Endowment Apple Tree Analogy

Grade Level: 
6, 7, 8, 9, 10, 11, 12
Financial Resources
Use this classic example to explain how an endowment is like an apple tree.

What is an endowment? How do endowments help foundations provide ongoing annual financial support to address charitable causes?


30 Minutes


  • Image of the apple tree


  1. Tell the youth grantmakers that one source of the dollars they are able to gift comes from an invested fund called an endowment. 
  2. Explain how an endowment produces interest and grows fund dollars for the foundation. If possible, explain the source of the foundation's original endowment account.
  • Summary: Foundations use their funds to award grants to nonprofits. Some of their funds are saved in the form of an endowment. An endowment is a pool of money that is invested to earn interest and grow in value forever. Foundations use only a percentage of the interest so the account continues to grow and earn more interest.
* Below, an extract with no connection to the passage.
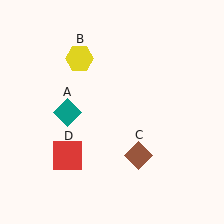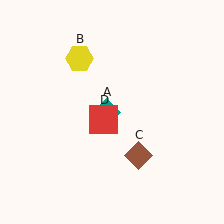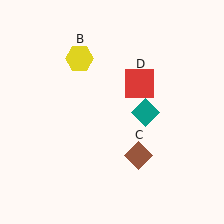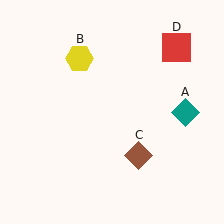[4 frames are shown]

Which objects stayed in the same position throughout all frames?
Yellow hexagon (object B) and brown diamond (object C) remained stationary.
The original invested amount stays safe in the bank and is never spent. 
  • In this analogy, an endowment is like an apple tree.

  • The trunk of the tree represents the base endowment fund. It is steady and remains rooted and strong for many years. The foundation invests a large amount of money in a solid financial account, which is like planting the tree solidly and committing to keeping it there. 
  • The apples that grow each year represent the interest that is gained each year from the investment of the endowment funds. Each year grantors can pick the apples and give them away without affecting the trunk and branches. This is like granting out the interest from the endowment to the community. The trunk and branches grow to maintain the health of the whole tree. There is no need to cut the trunk or spend from the initial investment. From this healthy tree, more apples grow and provide fruit each year. The grantor may again pick them to give them away.
  • Alternatively, the apples can be composted and add nutrients to the bottom of the tree. Adding the apples to the bottom as compost results in the same thing as adding some of the interest back to the endowment fund. This produces more interest (apples) for the next year.  
  1. Provide some current mathematical examples of this investment and payout. Allow the young people to make calculations with real amounts and current interest rates on investments. 
    For example: The Apple Foundation invests an endowment worth $10 million in an account that earns an average of 7.5% annually. At the time of making annual grants, the $10 million is now worth $10,750,000. The endowment rules allow the foundation to use 5% of the endowment, or $537,500 in their grant budget. After granting this amount, the account now has a value of $10,212,500, up from the original balance and continuing to earn interest. Not all years produce 7.5% interest, but the balance is higher in good years so the foundation never has to touch the original amount. 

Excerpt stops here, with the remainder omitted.